March 13, 2012
GOCE Mapping Layer Between Earth’s Crust And Mantle
The ESA´s GOCE satellite has produced the first global high-resolution map of the boundary between the Earth´s mantle and its crust, according to an ESA press release.
Understanding the mantle-or MoHo-could provide us with clues about the Earth´s interior.
MoHo is derived from the word MohoroviÄiÄ Discontinuity and describes the boundary between the crust and the mantle. Discovered in 1909 by Croatian Seismologist Andrija Mohorovicic, the MoHo has been found to shift and change in not only depth below the crust but also in the velocity at which it moves. The word “discontinuity” is used for a surface where seismic waves change velocity. The depth of one of these surfaces below the ocean basin is an average of 8km deep, while the average depth below the continents is 32 km deep. At this discontinuity, the seismic waves accelerate.

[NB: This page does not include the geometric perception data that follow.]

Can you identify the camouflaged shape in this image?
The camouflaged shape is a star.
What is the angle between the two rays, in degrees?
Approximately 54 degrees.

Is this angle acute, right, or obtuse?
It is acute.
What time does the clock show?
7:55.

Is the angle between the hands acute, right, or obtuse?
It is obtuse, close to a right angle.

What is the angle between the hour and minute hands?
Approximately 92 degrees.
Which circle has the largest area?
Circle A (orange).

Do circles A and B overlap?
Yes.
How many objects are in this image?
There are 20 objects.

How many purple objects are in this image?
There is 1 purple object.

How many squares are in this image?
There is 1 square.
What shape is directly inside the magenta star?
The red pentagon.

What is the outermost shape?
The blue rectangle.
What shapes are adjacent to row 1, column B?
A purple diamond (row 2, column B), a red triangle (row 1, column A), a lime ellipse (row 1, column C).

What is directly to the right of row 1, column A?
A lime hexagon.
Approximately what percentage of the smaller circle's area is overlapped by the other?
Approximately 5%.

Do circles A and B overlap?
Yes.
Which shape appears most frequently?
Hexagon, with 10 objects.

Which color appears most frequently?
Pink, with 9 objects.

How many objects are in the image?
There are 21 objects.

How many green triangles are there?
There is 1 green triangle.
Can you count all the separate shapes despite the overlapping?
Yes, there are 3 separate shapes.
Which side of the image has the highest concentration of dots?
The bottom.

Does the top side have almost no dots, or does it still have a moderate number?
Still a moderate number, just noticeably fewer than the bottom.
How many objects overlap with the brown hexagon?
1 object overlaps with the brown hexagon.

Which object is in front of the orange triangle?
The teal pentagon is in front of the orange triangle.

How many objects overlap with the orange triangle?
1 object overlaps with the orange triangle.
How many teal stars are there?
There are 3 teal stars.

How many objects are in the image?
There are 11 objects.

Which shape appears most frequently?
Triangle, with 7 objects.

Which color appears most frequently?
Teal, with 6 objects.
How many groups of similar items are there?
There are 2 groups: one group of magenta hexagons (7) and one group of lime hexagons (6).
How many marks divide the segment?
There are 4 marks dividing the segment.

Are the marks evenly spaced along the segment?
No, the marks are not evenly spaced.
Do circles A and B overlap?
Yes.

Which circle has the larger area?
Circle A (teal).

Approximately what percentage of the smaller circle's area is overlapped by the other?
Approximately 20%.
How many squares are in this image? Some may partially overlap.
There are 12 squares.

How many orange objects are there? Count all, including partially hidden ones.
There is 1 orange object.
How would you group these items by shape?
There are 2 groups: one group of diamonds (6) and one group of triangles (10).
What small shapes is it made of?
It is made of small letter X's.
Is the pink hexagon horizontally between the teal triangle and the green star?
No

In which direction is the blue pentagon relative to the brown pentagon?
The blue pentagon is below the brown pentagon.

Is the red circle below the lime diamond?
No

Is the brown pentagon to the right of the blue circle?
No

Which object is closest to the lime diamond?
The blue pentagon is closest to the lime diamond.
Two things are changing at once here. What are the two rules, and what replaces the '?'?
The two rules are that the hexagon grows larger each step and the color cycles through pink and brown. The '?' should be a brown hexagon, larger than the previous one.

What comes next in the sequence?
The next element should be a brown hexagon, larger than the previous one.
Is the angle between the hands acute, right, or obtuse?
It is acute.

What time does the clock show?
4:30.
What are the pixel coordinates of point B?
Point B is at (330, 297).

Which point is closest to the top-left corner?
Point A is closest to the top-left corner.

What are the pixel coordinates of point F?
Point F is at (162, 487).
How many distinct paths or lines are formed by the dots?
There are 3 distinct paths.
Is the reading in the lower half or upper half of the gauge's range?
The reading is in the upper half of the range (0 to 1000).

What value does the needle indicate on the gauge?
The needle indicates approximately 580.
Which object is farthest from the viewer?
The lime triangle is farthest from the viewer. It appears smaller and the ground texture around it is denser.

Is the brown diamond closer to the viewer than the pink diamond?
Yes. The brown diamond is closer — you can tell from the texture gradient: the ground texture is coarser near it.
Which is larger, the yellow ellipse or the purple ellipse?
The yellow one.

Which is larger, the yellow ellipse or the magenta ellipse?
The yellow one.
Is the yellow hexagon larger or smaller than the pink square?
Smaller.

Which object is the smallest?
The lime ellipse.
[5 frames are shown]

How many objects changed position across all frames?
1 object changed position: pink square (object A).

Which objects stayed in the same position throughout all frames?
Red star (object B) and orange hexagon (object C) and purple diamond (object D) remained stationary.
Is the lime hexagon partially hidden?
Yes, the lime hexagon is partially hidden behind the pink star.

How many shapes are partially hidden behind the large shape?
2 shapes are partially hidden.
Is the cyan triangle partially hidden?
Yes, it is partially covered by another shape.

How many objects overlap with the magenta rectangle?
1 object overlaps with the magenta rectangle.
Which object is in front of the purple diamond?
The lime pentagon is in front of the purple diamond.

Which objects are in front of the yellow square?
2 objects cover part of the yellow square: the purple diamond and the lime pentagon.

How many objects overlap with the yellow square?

Until now, all of what scientists knew of the deep levels of the earth came from gravimetric and seismic methods.
Seismic methods are based on the aforementioned seismic waves that move below the Earth´s surface.
Gravimetry is focused on the gravitational effect and density difference caused by the ever changing composition of crust and mantle.
The new MoHo models far exceed those previous models based on seismic and gravimetric study.
By producing the first high-resolution global map of the MoHo, the GOCE Exploitation for MoHo Modeling and Applications project (GEMMA) plan to study the way the ocean moves and circulates. By understanding more about ocean circulation, scientists hope to learn more about the Earth´s interior, as well as changes in sea-level and the way energy is exchanged globally via oceanic movement.
By using the inversion of homogenous gravimetric data, the GEMMA MoHo map is able to estimate MoHo depth globally, even in areas where ground data is not accurately available.
This new map will also give scientists clues about gravitational density around the globe.
The ESA´s GOCE (Gravity field and steady-state Ocean Circulation Explorer) satellite was launched in 2009. Since that time, it has been used to measure ocean circulation as well as gravitational variations. By flying as close to the Earth as possible-as low as 260 km high-the GOCE is more sensitive to Earth´s gravity field. Less than a year ago, the GOCE also delivered ground breaking, high resolution images of the variations in Earth´s gravity. By collecting more data and producing more high resolution images, the ESA hopes the GOCE will continue to shed light on the mysteries of Earth´s gravitational pull, ocean circulation and what lies below the Earth´s crust.